GPU memory leakage

I have been struggling with a memory leakage problem for a while and I cannot find what I am doing wrong. The code I am using is OpenNMT-py and the main change I am trying to implement is a modified training code that includes a sampling method, so I can apply the policy gradient theorem to NMT.

The problem is the following. If I include the policy gradient method in the loss and to .backward() over it, I get a GPU out of memory error after several batches:

Traceback (most recent call last):
  File "/home/mpiccard/Data/Desktop/HAN_NMT/full_source/", line 592, in <module>
  File "/home/mpiccard/Data/Desktop/HAN_NMT/full_source/", line 584, in main
    train_model(model, fields, optim, data_type, model_opt, opt.train_part, opt.batch_size)
  File "/home/mpiccard/Data/Desktop/HAN_NMT/full_source/", line 337, in train_model
    train_stats = trainer.REINFORCE_train(train_iter, epoch, report_func, train_part, data=dataset)
  File "/data/mpiccard/Desktop/HAN_NMT/full_source/onmt/", line 293, in REINFORCE_train
    report_stats, normalization, train_part,data=data,thisBatch=batch,REINFORCE=True)
  File "/data/mpiccard/Desktop/HAN_NMT/full_source/onmt/", line 437, in _gradient_accumulation
    REINFORCE=REINFORCE, data=data, batch=batch)
  File "/home/mpiccard/Data/Desktop/pyTorch_last/lib/python3.6/site-packages/torch/nn/modules/", line 477, in __call__
    result = self.forward(*input, **kwargs)
  File "/data/mpiccard/Desktop/HAN_NMT/full_source/onmt/", line 676, in forward
    ret = self.REINFORCE_step(batch,data,context_index,src,lengths,enc_final,memory_bank,part)
  File "/data/mpiccard/Desktop/HAN_NMT/full_source/onmt/", line 773, in REINFORCE_step
    dec_out, _,_ = self.doc_context[1](cache[0], dec_out, cache[1], context, batch_i=batch_i)
  File "/home/mpiccard/Data/Desktop/pyTorch_last/lib/python3.6/site-packages/torch/nn/modules/", line 477, in __call__
    result = self.forward(*input, **kwargs)
  File "/data/mpiccard/Desktop/HAN_NMT/full_source/onmt/modules/", line 186, in forward
    query_word_norm, mask=context_word_mask, all_attn=True)
  File "/home/mpiccard/Data/Desktop/pyTorch_last/lib/python3.6/site-packages/torch/nn/modules/", line 477, in __call__
    result = self.forward(*input, **kwargs)
  File "/data/mpiccard/Desktop/HAN_NMT/full_source/onmt/modules/", line 121, in forward
    key_up = shape(self.linear_keys(key))
  File "/home/mpiccard/Data/Desktop/pyTorch_last/lib/python3.6/site-packages/torch/nn/modules/", line 477, in __call__
    result = self.forward(*input, **kwargs)
  File "/home/mpiccard/Data/Desktop/pyTorch_last/lib/python3.6/site-packages/torch/nn/modules/", line 55, in forward
    return F.linear(input, self.weight, self.bias)
  File "/home/mpiccard/Data/Desktop/pyTorch_last/lib/python3.6/site-packages/torch/nn/", line 1026, in linear
    output = input.matmul(weight.t())
RuntimeError: CUDA error: out of memory

Process finished with exit code 1

However, if I don’t include the policy gradient output in the loss (so I don’t backpropagate over those tensors), I don’t have any memory error and everything works fine.
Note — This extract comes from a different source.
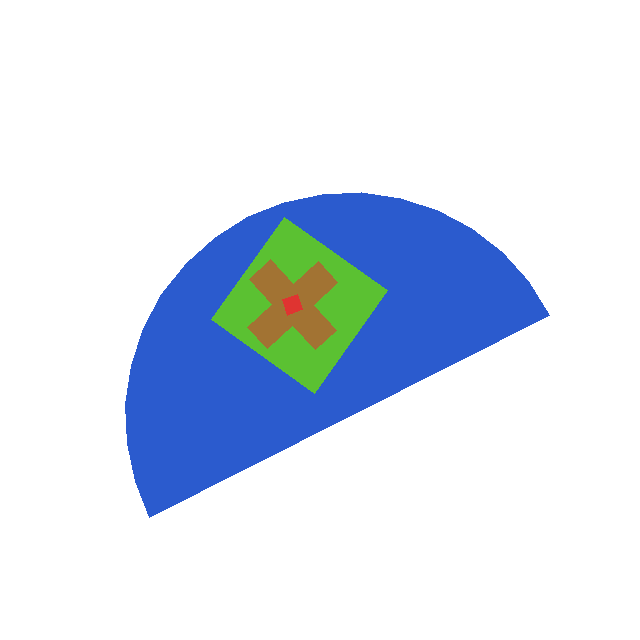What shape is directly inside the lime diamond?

I have monitored the GPU memory consumption using different methods. When I use torch.cuda.memory_allocated(), I always obtain the same value, 1.7GB (the overall GPU memory is 16GB). But when I check the memory allocated with nvidia-smi, I see that the value, already from the beginning is much higher (~ 8GB) and that it keeps growing in each iteration until I run out of memory.

I have tried different ways of releasing memory:


del loss




But none of them have worked.

Hope someone can shed some light on this problem. Specially I don’t understand the discrepancy between torch.cuda.memory_allocated() and nvidia-smi. Why I am holding more memory every iteration and I am not able to free that space?

By the way, when I run things in the CPU I don’t face this problem. However, it may just be that I have more RAM memory there and I have not reached the critical point (as it goes very slowly).

After each iteration the smi doesn’t shows the freed memory. it is just used in next iteration. however, if the next iteration uses more memory than previous, it just adds up (if there is no leak).

With CPU version your RAM is memory which is usually larger than GPU. You have to see how much your model should consume the memory and how much it is actually consuming. If the difference between required and available GPU memory is very small, it will likely through an out of memory error in a few iterations.